ESTUDANTES
Moravam em uma chácara, dessas surpreendidas pela zona urbana. Cães e gansos completavam o ambiente. Uma casa grande, com quatro quartos. Construção antiga, pé direito alto, janelas de madeira com tranca, caiação amarelada pelo tempo. Piso de madeira com um pequeno porão. Uma varanda com redes e afrescos. No fundo um córrego já poluido, aonde, segundo alguns, habitava o mostilho folha.
A maioria cursava arquitetura na Brás Cubas, mas tinha também uma aluna de psicologia da UMC (que depois foi fazer cinema). Todos amantes da pinga de figo do Alambique do Paulinho, dos licores de Guararema e da cachoeira de Luis Carlos. Sem esquecer dos cogumelos do Botujurú e do alto teor de fumaça, no ar que se respirava por lá.
República mista. Não era novidade, mas com estas dimensões e qualidades era a única da região. Criativos, sempre bolando festas e outros convescotes. Vida de estudante universitário na década de setenta. De lamber os beiços. Ainda rolava a noite do Brasil, mas já com aquela brisa da madrugada, que anuncia o alvorecer.
Políticamente falando, o ano de 77 viu as primeiras passeatas estudantís e populares. Alguns grupos iniciavam as lutas pela anistia ampla, geral e irrestrita. Outros radicalizavam, enquanto alguns tentavam se infiltrar nas estruturas existentes.
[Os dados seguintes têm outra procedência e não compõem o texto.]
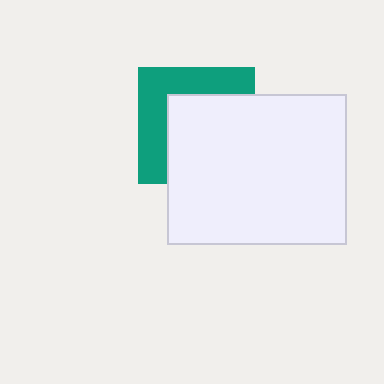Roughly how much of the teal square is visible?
A small part of it is visible (roughly 42%).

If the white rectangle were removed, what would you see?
You would see the complete teal square.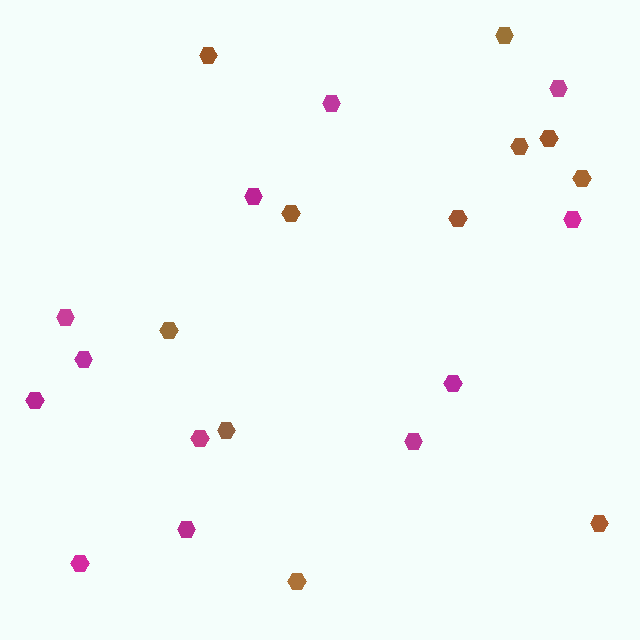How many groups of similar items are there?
There are 2 groups: one group of magenta hexagons (12) and one group of brown hexagons (11).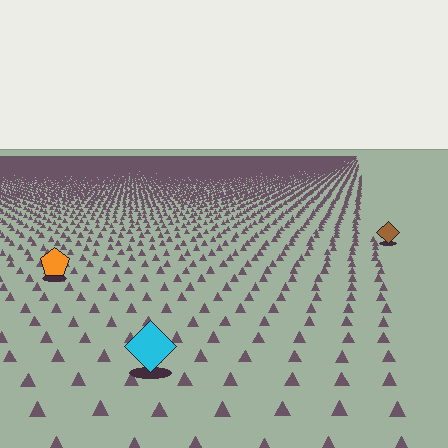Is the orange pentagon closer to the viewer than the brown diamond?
Yes. The orange pentagon is closer — you can tell from the texture gradient: the ground texture is coarser near it.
Já, nossos amigos, estes pouco ou nada se preocupavam com a política. Trata-se da geração educada pela estrutura ditatorial desde seus primeiros anos escolares. Muito OSPB e Moral e Cívica, além do “feriado” em 31 de março, das visitas à EXPOEX (Exposição do Exército) e da fila da torradinha com Maionese na UD (Feira de Utilidades Domésticas). Dentre as opções existentes, a radicalização política ou o desbunde, o autoconhecimento, escolheram a última e foram “curtir”. Tinham amigos na Libelu (Liberdade e Luta - sigla do movimento estudantil) e tudo o mais, mas a noção de liberdade dos politizados não condizia com as necessidades deles.
Muitas eram as dúvidas, no entanto. Entrar ou não entrar na aula da Neusa ou do Kneese; viajar na praia ou na montanha, leia-se Trindade ou Mauá; passar na lanchonete ou na Geodésia; Alambique do Paulinho ou Guararema; ser bi ou não, comprar do Pelego ou do Fissura? Podia ser do Prego, também. Fazer sandália de couro, colares ou silk screen?
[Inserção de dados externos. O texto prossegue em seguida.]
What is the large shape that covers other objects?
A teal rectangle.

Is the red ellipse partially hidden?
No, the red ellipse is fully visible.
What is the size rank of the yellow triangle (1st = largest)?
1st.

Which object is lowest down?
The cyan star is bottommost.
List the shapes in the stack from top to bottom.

Ao mesmo tempo que a sociedade se mobilizava pelas liberdades democráticas a censura ia abrandando seus métodos e as informações começavam a chegar. Havia mais coisas entre o céu e a terra do que um governo militar. Assar batata na fogueira ou assistir Malu Mulher? Havia um mundo a ser descoberto, na alegria, com alegria e pela alegria, apesar dos artigos 12 e 16 da Lei 6368. Nada foi mais fácil do que se render ao glitter e às Frenéticas, “com a cabeça feita para não dar bandeira, a cabeça feita não marca bobeira” da canção de “O Peso”. Gil mandava: “quanto mais purpurina, melhor”. Duendes, elfos e gnomos ajudavam quando e aonde podiam. Todos “Odara”. Peter Tosh tocou no Anhembi. Tudo era como jantar em São Sebastião ou no Rio de Janeiro. Perder-se no Circo Voador, no colorido do Cachadaço ou no Vale do Pavão. Construíram casas de vidro, imaginárias, nas corredeiras do Rio Preto, enquanto outros tentavam emplacar seus carros em Liberdade (pequena cidade mineira, no pé da Mantiqueira), para depois circularem em São Paulo. Brincaram nos espelhos do Bar Persona, no Bixiga, e compraram os livros diretamente do Plínio Marcos, que vendia de mesa em mesa e gentilmente autografava.
Foram anos que tiveram um preço. O preço da loucura, para uns, e da própria vida para outros. Nada foi mais dolorido do que ir ao enterro de alguns amigos. Amadureceram pela dor, levando os anos loucos para sempre no coração, para tentarem ser melhores e criarem os filhos, neste nosso Brasil.